# Capstone Project: Predicting Housing Prices
### Berkeley AI/ML Professional Certificate
---
This notebook explores housing price prediction using regression and tree-based models. The goal is to understand which factors drive home prices and how well machine learning can predict them.

## 1. Setup and Data Loading

In [None]:
import pandas as pd
import numpy as np
import matplotlib.pyplot as plt
import seaborn as sns

from sklearn.model_selection import train_test_split, cross_val_score, GridSearchCV
from sklearn.linear_model import LinearRegression, Ridge, Lasso
from sklearn.tree import DecisionTreeRegressor
from sklearn.ensemble import RandomForestRegressor
from sklearn.metrics import mean_squared_error, r2_score

# Load dataset (Kaggle Ames Housing dataset)
url = "https://raw.githubusercontent.com/selva86/datasets/master/AmesHousing.csv"
df = pd.read_csv(url)
df.head()

## 2. Exploratory Data Analysis (EDA)

In [None]:
# Basic info
df.info()
df.describe().T.head(10)

In [None]:
# Missing values
missing = df.isnull().mean().sort_values(ascending=False)
missing[missing > 0].head(10)

In [None]:
# Distribution of SalePrice
plt.figure(figsize=(8,5))
sns.histplot(df['SalePrice'], kde=True)
plt.title('Distribution of Home Sale Prices')
plt.show()

In [None]:
# Correlation with SalePrice
corr = df.corr(numeric_only=True)['SalePrice'].sort_values(ascending=False)
corr.head(10)

In [None]:
# Heatmap of top correlated features
top_corr_features = corr.index[1:11]
plt.figure(figsize=(10,8))
sns.heatmap(df[top_corr_features].corr(), annot=True, cmap="coolwarm")
plt.title("Top Correlated Features with SalePrice")
plt.show()

## 3. Data Preprocessing

In [None]:
# Drop columns with too many missing values
df = df.dropna(axis=1, thresh=len(df)*0.7)

# Simple fill for remaining missing values
df = df.fillna(df.median(numeric_only=True))

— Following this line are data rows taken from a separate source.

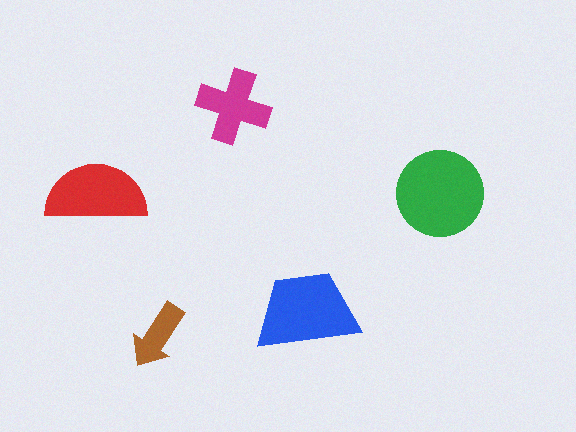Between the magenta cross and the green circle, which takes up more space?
The green circle.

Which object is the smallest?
The brown arrow.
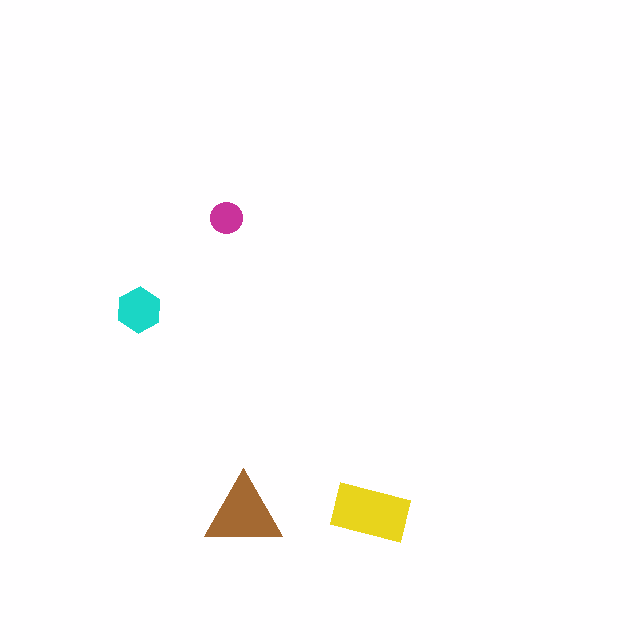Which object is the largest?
The yellow rectangle.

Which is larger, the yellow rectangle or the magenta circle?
The yellow rectangle.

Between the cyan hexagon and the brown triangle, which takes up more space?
The brown triangle.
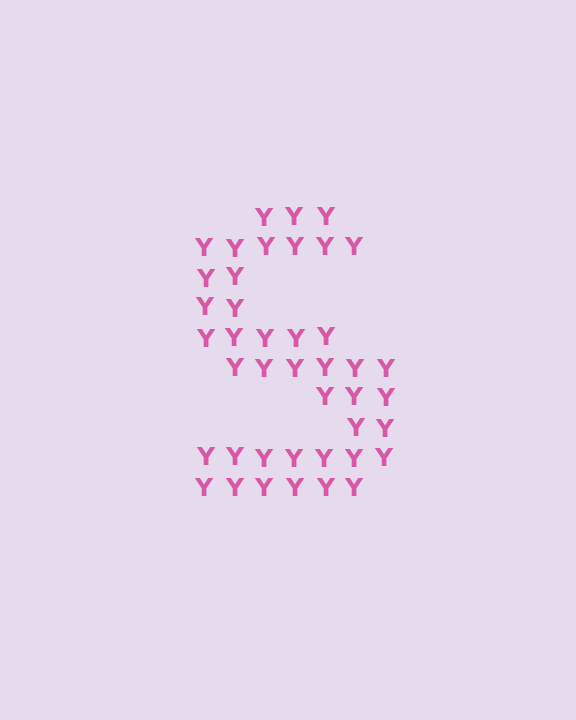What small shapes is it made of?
It is made of small letter Y's.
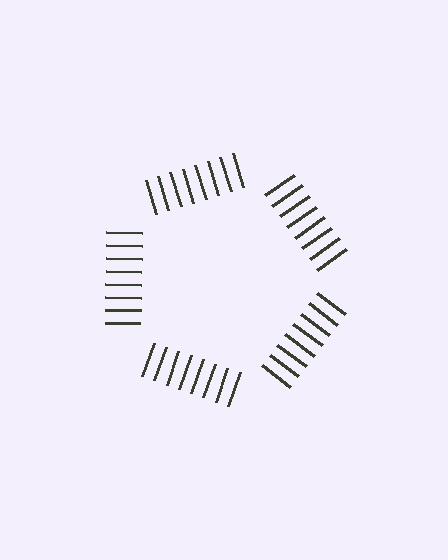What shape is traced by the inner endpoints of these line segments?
An illusory pentagon — the line segments terminate on its edges but no continuous stroke is drawn.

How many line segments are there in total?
40 — 8 along each of the 5 edges.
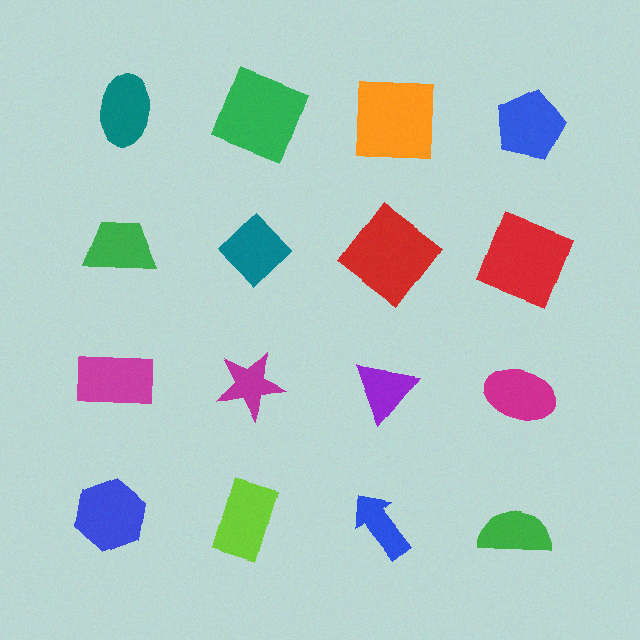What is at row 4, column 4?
A green semicircle.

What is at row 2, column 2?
A teal diamond.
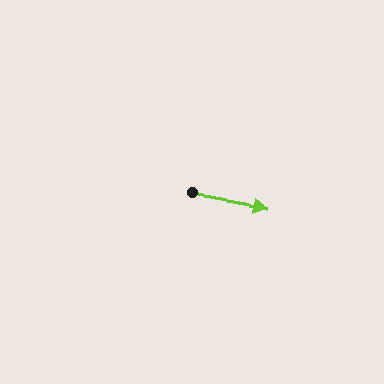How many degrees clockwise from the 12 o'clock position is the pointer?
Approximately 100 degrees.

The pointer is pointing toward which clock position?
Roughly 3 o'clock.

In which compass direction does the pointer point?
East.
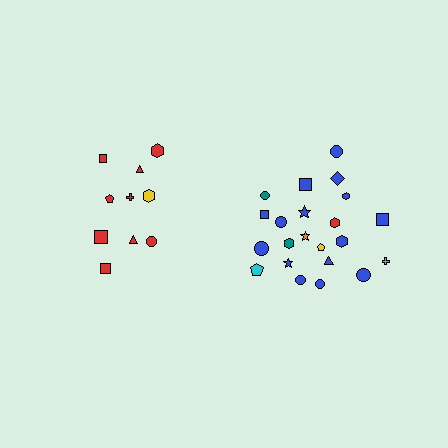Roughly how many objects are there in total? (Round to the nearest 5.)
Roughly 30 objects in total.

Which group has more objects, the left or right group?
The right group.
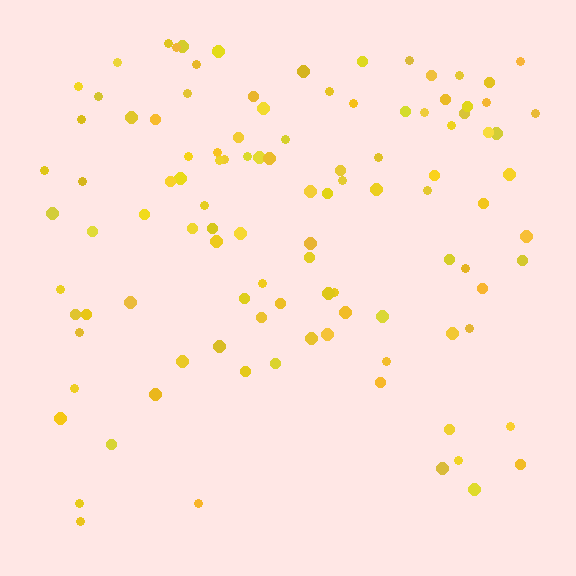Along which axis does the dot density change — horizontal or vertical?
Vertical.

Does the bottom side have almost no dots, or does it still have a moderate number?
Still a moderate number, just noticeably fewer than the top.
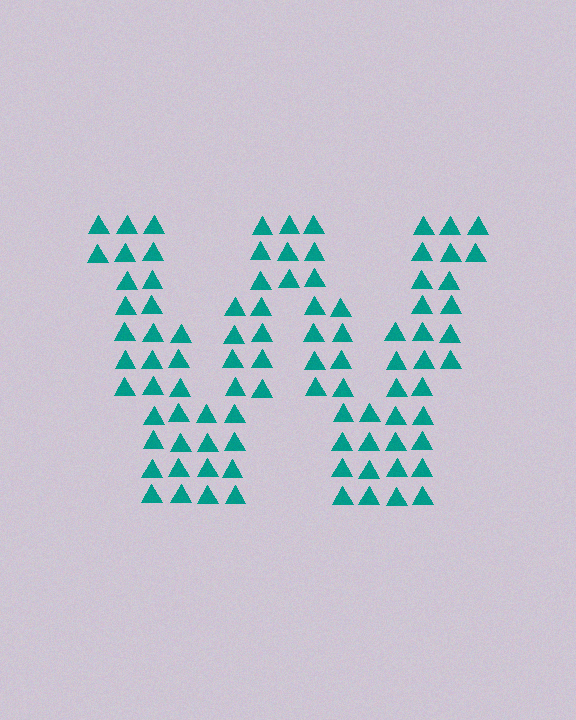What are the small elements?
The small elements are triangles.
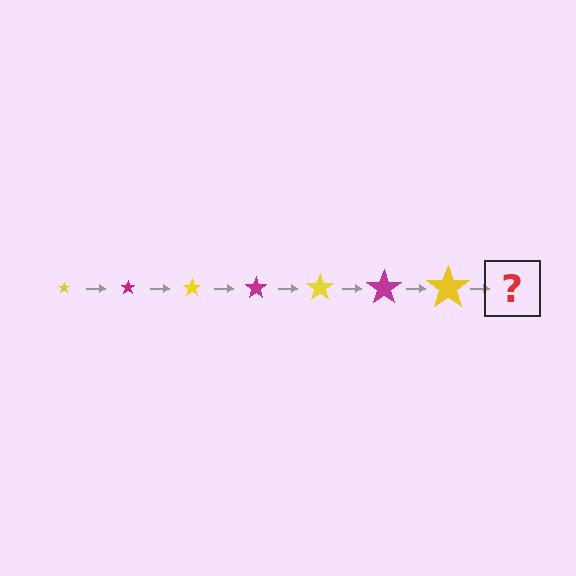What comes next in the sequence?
The next element should be a magenta star, larger than the previous one.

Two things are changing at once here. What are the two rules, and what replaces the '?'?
The two rules are that the star grows larger each step and the color cycles through yellow and magenta. The '?' should be a magenta star, larger than the previous one.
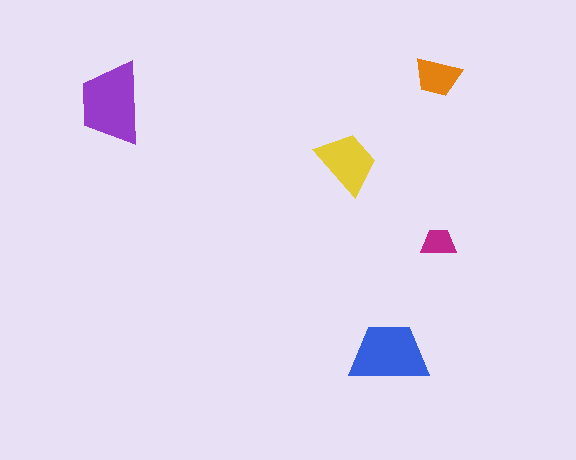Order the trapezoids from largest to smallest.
the purple one, the blue one, the yellow one, the orange one, the magenta one.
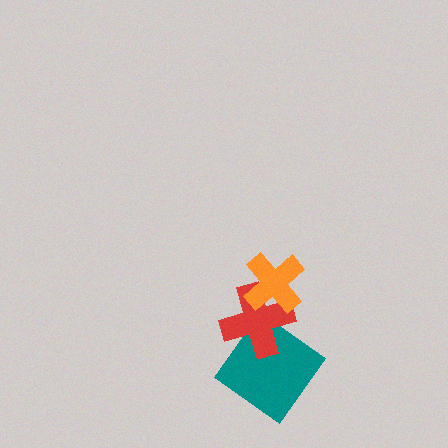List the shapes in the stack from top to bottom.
From top to bottom: the orange cross, the red cross, the teal diamond.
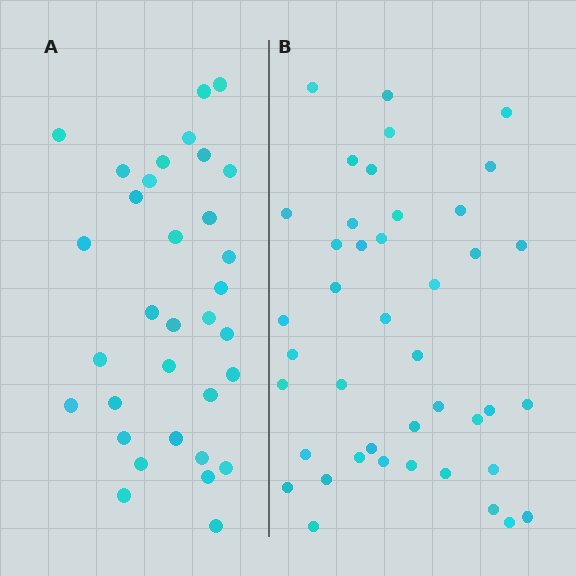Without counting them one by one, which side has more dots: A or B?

# One-hot encode categorical variables
df_encoded = pd.get_dummies(df, drop_first=True)
df_encoded.shape

## 4. Train/Test Split

In [None]:
X = df_encoded.drop('SalePrice', axis=1)
y = df_encoded['SalePrice']

X_train, X_test, y_train, y_test = train_test_split(X, y, test_size=0.2, random_state=42)

## 5. Baseline and Models

In [None]:
models = {
    'LinearRegression': LinearRegression(),
    'Ridge': Ridge(alpha=1.0),
    'Lasso': Lasso(alpha=0.001),
    'DecisionTree': DecisionTreeRegressor(max_depth=5),
    'RandomForest': RandomForestRegressor(n_estimators=100, random_state=42)
}

results = {}

for name, model in models.items():
    model.fit(X_train, y_train)
    preds = model.predict(X_test)
    rmse = np.sqrt(mean_squared_error(y_test, preds))
    r2 = r2_score(y_test, preds)
    results[name] = {'RMSE': rmse, 'R2': r2}

pd.DataFrame(results).T

## 6. Hyperparameter Tuning (GridSearch)

In [None]:
param_grid = {'n_estimators': [100, 200], 'max_depth': [5, 10, None]}
grid = GridSearchCV(RandomForestRegressor(random_state=42), param_grid, cv=3, scoring='neg_mean_squared_error')
grid.fit(X_train, y_train)

best_model = grid.best_estimator_
best_preds = best_model.predict(X_test)
best_rmse = np.sqrt(mean_squared_error(y_test, best_preds))
best_r2 = r2_score(y_test, best_preds)

best_rmse, best_r2, grid.best_params_

## 7. Findings and Interpretation
### Key Insights:
- Larger homes (square footage, number of rooms) are strongly correlated with higher prices.
- Location-related variables (Neighborhood) also play a big role.
- Among models, **Random Forest with tuned hyperparameters performed best** with the lowest RMSE and highest R².
- Linear models provide interpretability, while tree-based models capture complex non-linear relationships.

### Recommendations:
- Real estate professionals can use this model for better pricing.
- Policymakers could identify affordability trends by analyzing influential features.
- Next steps: try gradient boosting methods (XGBoost, LightGBM) for further performance gains.